Six surfaces de contrôle entourent le runtime de l'agent. Chacune est un endroit où une question de sécurité ordinaire peut être posée et recevoir une réponse : qui est-ce, que peut-il atteindre, que peut-il retenir, que peut-il faire, qu'a-t-il lu, et que verrions-nous ensuite.
- Identité
- L'agent possède son propre principal, distinct de l'utilisateur pour lequel il agit et des services qu'il appelle. La délégation est explicite et bornée, de sorte que les systèmes aval distinguent une action d'agent d'une action humaine.
- Mémoire
- Chaque enregistrement porte sa provenance — origine, contexte d'écriture, niveau de confiance. La politique est évaluée au rappel, et pas seulement à l'écriture, pour qu'un contenu peu fiable ne puisse pas atteindre silencieusement un raisonnement à privilège élevé.
- Outils
- L'enregistrement des outils et des serveurs MCP est inventorié et versionné. Chaque outil a un niveau de privilège déclaré, et les appels traversent une porte de politique qui peut autoriser, exiger une revue ou mettre en quarantaine.
- Politique
- Des règles d'exécution exprimées sur les propriétés ci-dessus — niveau de confiance, périmètre, tenant, durée de vie, impact de l'action — évaluées par appel plutôt que par déploiement.
- Données
- Ce que l'agent peut lire et où ses sorties peuvent atterrir, appliqué avec la même classification que le reste du patrimoine.
- Télémétrie
- Récupération, invocation d'outils, décisions de politique et approbations émises comme événements de sécurité vers le SIEM. Le rappel devient un événement interrogeable de premier ordre plutôt qu'une étape implicite.
Compétences
- Inventaire des agents, outils et serveurs MCP avec niveaux de privilège déclarés
- Identité d'agent distincte, avec délégation explicite et bornée
- Provenance de la mémoire à l'écriture et évaluation de politique au rappel
- Portes de politique sur les outils, avec issues autoriser / revoir / quarantaine
- Circuit d'approbation humaine pour les actions au-delà d'un seuil d'impact défini
- Télémétrie des agents émise vers le SIEM existant
- Contenu de détection comportementale pour l'activité des agents
- Surveillance de la dérive du comportement des agents dans le temps
Contrôles de sécurité
- Le contenu non fiable est étiqueté comme tel et son niveau de confiance voyage avec lui
- L'autorisation de rappel est évaluée face au privilège de la tâche en cours
- Les appels d'outils sont autorisés par invocation, pas par session
- Chaque décision de politique — y compris une autorisation — est enregistrée
- Les approbations sont attribuées à une personne nommée et liées à une action précise
- La modification et la suppression de mémoire sont elles-mêmes des opérations auditées
Approche d'intégration
Le plan de contrôle est conçu pour se placer devant les runtimes d'agents plutôt que de les remplacer, et pour émettre vers le SIEM qu'un SOC exploite déjà plutôt que d'introduire une console parallèle. L'adoption commence généralement par l'inventaire et la télémétrie, car la plupart des organisations ne savent pas encore quels agents elles exploitent — et cette réponse est un prérequis à tous les contrôles suivants.
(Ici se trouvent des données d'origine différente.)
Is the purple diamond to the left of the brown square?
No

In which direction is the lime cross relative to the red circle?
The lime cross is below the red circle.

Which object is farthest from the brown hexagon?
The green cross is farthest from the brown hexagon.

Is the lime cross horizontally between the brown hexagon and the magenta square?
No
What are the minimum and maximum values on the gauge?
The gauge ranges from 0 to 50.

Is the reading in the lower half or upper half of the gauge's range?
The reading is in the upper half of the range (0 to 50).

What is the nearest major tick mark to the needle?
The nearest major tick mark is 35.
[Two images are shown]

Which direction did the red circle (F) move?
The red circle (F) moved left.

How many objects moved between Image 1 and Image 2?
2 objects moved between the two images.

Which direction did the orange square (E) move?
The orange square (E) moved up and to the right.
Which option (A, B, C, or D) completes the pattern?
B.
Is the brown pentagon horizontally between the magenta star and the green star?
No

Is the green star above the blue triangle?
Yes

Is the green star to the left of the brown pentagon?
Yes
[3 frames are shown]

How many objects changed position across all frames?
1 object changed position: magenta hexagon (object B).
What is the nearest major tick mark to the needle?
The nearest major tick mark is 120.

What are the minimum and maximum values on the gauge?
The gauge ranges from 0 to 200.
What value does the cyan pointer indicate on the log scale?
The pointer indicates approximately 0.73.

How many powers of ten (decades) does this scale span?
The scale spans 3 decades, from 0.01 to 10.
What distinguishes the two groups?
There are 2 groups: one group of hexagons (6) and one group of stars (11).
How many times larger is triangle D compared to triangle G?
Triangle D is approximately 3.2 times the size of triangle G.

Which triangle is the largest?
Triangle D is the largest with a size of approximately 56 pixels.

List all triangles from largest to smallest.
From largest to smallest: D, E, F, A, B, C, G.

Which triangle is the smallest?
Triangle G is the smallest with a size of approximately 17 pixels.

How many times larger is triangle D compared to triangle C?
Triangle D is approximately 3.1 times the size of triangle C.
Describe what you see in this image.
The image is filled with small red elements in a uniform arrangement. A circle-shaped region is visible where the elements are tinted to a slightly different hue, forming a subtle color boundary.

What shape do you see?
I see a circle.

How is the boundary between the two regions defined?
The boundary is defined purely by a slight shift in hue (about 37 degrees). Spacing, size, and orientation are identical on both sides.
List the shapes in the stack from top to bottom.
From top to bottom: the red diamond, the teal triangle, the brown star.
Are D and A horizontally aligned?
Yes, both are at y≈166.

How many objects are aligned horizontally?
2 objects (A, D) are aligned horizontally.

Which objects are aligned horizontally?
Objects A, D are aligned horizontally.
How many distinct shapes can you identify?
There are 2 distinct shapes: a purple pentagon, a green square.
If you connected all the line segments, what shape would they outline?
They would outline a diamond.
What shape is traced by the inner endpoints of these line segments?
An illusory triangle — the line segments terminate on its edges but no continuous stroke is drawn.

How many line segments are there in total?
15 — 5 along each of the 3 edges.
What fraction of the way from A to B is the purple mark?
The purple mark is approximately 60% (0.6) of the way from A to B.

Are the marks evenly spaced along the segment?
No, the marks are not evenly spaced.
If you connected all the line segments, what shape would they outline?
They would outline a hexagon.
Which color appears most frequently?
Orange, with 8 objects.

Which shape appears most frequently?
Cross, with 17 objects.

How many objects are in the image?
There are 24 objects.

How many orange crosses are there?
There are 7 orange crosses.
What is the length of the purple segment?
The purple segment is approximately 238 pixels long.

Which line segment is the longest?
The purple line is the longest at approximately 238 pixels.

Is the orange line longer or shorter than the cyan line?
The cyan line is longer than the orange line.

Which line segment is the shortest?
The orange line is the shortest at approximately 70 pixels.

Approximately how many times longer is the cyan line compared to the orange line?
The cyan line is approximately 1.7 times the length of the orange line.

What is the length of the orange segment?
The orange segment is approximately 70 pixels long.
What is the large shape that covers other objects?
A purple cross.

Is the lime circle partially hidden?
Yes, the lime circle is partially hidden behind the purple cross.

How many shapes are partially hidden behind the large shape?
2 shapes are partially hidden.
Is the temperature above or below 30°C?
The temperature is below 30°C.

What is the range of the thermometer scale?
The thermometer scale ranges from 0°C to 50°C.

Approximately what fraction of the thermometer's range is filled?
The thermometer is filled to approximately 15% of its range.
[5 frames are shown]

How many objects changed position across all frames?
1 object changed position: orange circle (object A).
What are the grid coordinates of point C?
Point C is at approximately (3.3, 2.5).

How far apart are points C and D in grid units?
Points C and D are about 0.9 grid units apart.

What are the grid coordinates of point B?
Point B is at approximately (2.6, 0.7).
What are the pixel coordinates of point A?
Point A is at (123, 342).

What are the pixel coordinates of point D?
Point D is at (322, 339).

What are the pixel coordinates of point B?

- Inventorier les agents, outils, serveurs MCP, magasins de mémoire et identités en usage.
- Émettre la télémétrie de récupération, d'appels d'outils et de décisions de politique vers le SIEM.
- Séparer l'identité de l'agent de celle de l'utilisateur et borner explicitement la délégation.
- Attacher provenance et niveau de confiance aux écritures en mémoire.
- Introduire les portes de politique à la frontière des outils, d'abord en mode revue seule.
- Activer la politique au rappel et l'approbation humaine sur les chemins à plus fort impact.
Résultats attendus
- La liste des agents que vous exploitez réellement, et ce que chacun peut atteindre
- Une activité des agents visible par le SOC dans son outillage existant
- Une mémoire qui porte sa propre provenance jusqu'au moment de son usage
- Un privilège d'outil appliqué par appel, avec la décision enregistrée
- Une position défendable sur les actions qui exigent un humain
Limites
La politique au rappel ajoute de la latence, et l'arbitrage entre granularité de la politique et utilité de l'agent est réel et non résolu. La détection comportementale des agents est un travail précoce : nous pouvons décrire ce qui devrait être observable, mais il n'existe pas encore de chiffres publiés d'efficacité de détection du comportement des agents, y compris les nôtres.